Nous ne savons rien de certain sur le sort des chrétiens de Rome après la persécution néronienne jusqu'au début du IIème siècle, même si certains, peut-être même des membres de la haute société, ont sans doute été poursuivis sous Domitien (81 - 96) pour des motifs religieux.

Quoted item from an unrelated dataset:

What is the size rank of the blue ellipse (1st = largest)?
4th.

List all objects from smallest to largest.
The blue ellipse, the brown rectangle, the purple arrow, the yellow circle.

Les " rescrits " de Trajan et d'Hadrien

Une lettre de Pline le Jeune, en 112 -113, interroge l'empereur Trajan sur la manière de traiter les chrétiens, ce qui laisse supposer qu'il n'existe pas alors de loi spécifique antérieure à cette date (Pline le Jeune, Lettres, X, 96). Nous possédons la réponse de Trajan, un " rescrit ", texte faisant par la suite jurisprudence (Pline le Jeune, Lettres, X, 97). Il s'agit en l'occurrence des chrétiens de Bithynie, province dont Pline est gouverneur, et non de ceux qui vivent à Rome ou en Italie. Cette missive donne cependant une indication précieuse : ce n'est pas sous l'impulsion du pouvoir central que se font les persécutions, mais à partir de pressions populaires et de dénonciations ; l'hostilité de l'opinion publique contre eux est manifeste. Hadrien, vers 125, confirme lui aussi, dans une lettre (citée par Justin, Apologie, LXVIII, 6-10), l'essentiel des dispositions de Trajan ; son courrier protège en un sens les chrétiens dans la mesure où il interdit toute action violente et toute dénonciation anonyme, mais n'empêche nullement qui le désire de les poursuivre en justice et de les faire condamner à mort pour leurs pratiques religieuses. Cependant, aucun martyr n'est attesté sous son règne.

Les derniers Antonins

Sous le règne de Marc Aurèle, empereur philosophe, peu enclin à apprécier  la foi de ceux qui suivent le Christ, l'hostilité envers les chrétiens ne va cesser de croître ; on les rend responsables des malheurs qui menacent l'Empire : épidémie, famine, dangers d'invasion… La foule les agresse, de véritables " pogroms " ont lieu, à Antioche, à Lyon, où, en 177, ils sont martyrisés en nombre. Ces flambées de violence sont particulièrement brutales dans les cités d'Orient. A Rome même, le philosophe Justin est mis à mort vers 165, avec d'autres coreligionnaires.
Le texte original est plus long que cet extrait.